I sleep and I see. Endorphin is a strange and ambiguous picture. Its author, Andre Turpen, is known primarily as a master of cameramanship. Film lovers are familiar with his joint work with Xavier Dolan (“Mommy”, “Tom on the farm”, “It’s only the end of the world”) and Denny Villeneuve (“Whirlpool”, “Fires”). However, Turpen is not a beginner in the director's chair - his early feature film "Cosmos", staged with the same Villeneuve and four other co-authors, as well as the next, already completely independent work "Crab in the Head" at one time were warmly welcomed by critics and fans of indie movies. Then there was a long break in the full meter, and then the Endorphin appeared.
The action of the tape starts with a fascinating surreal exhibition. On a deserted street, a girl moves with ragged stroboscopic steps. I'll meet her with a bus with sleeping people in the windows. The experienced viewer nods satisfiedly and settles more comfortably in the chair.
Next, the action is transferred to a conference room, where a teacher of quantum physics gives a lecture about how little we know about the real world. “We perceive the outside world with the help of our senses, but our senses deceive us,” says the learned lady, and the sophisticated viewer prepares to clap his hands, anticipating the feast of intelligence and aesthetics.
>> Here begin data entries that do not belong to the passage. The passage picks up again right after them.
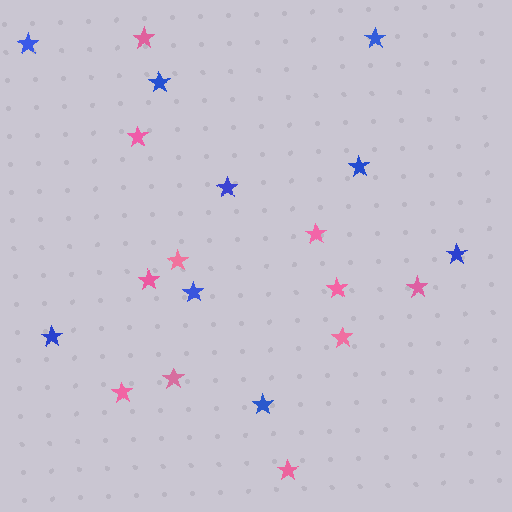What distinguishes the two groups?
There are 2 groups: one group of blue stars (9) and one group of pink stars (11).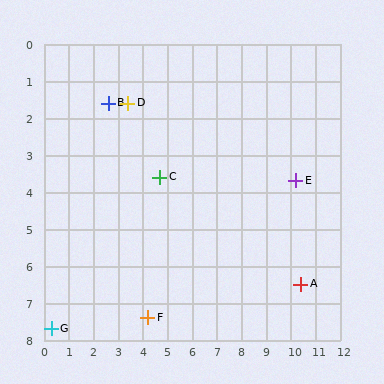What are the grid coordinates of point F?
Point F is at approximately (4.2, 7.4).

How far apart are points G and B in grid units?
Points G and B are about 6.5 grid units apart.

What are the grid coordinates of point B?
Point B is at approximately (2.6, 1.6).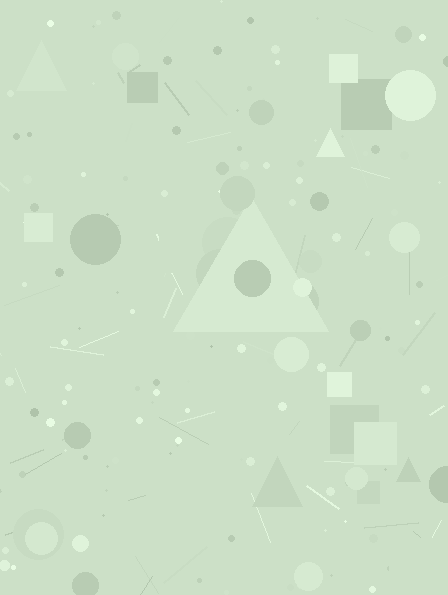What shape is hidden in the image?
A triangle is hidden in the image.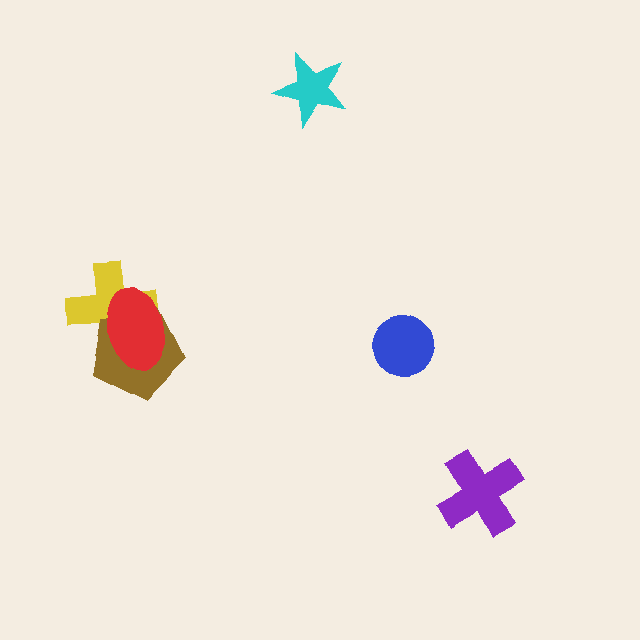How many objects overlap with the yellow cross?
2 objects overlap with the yellow cross.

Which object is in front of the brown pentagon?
The red ellipse is in front of the brown pentagon.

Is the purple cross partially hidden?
No, no other shape covers it.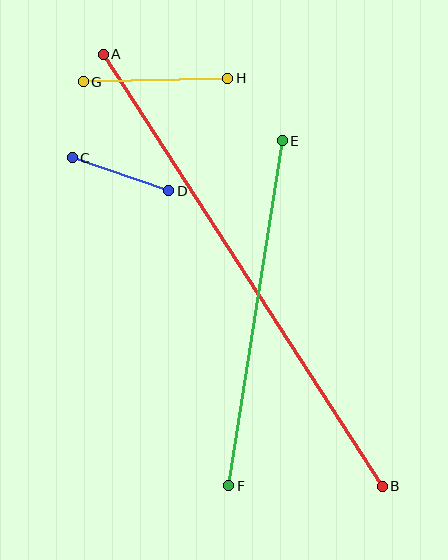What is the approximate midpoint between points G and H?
The midpoint is at approximately (155, 80) pixels.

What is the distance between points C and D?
The distance is approximately 102 pixels.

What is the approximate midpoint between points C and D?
The midpoint is at approximately (121, 174) pixels.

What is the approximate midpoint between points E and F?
The midpoint is at approximately (255, 313) pixels.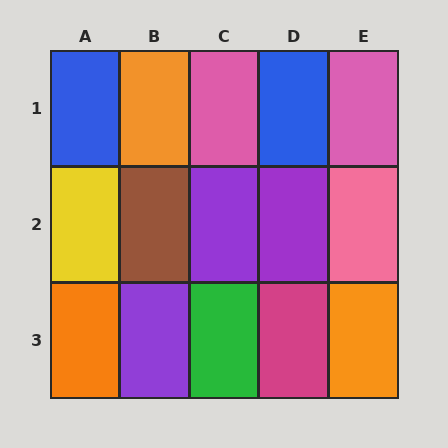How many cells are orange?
3 cells are orange.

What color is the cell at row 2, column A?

The feast, however, is accompanied by a spoonful of tar.
The film is powerfully intriguing at the start, keeps good half an hour in suspense, then suddenly sags sharply and the rest of the time hangs like a ragged film to no less powerfully disappoint in the final. Those who mastered the second part of the film only out of a desire to know how this kunstuk will end, may remain puzzled: "And this is all?" Indeed, such a famously twisted puzzle could be solved by a less trivial denouement. When you don’t know what to say, say gladiolus.
However, since we were talking about scientific matters at the beginning, we will remember them at the end. If we approach Endorphin not with the standards of classical mechanics of the mainstream, but with the formulas of quantum physics of art-house, the tape is quite worthy that fans of this wave of film art paid a half hour of attention to the work of Turpen. After all, art house is not so much a narrative as a meditation. And for meditation in "Endorphin" places with more than a lot.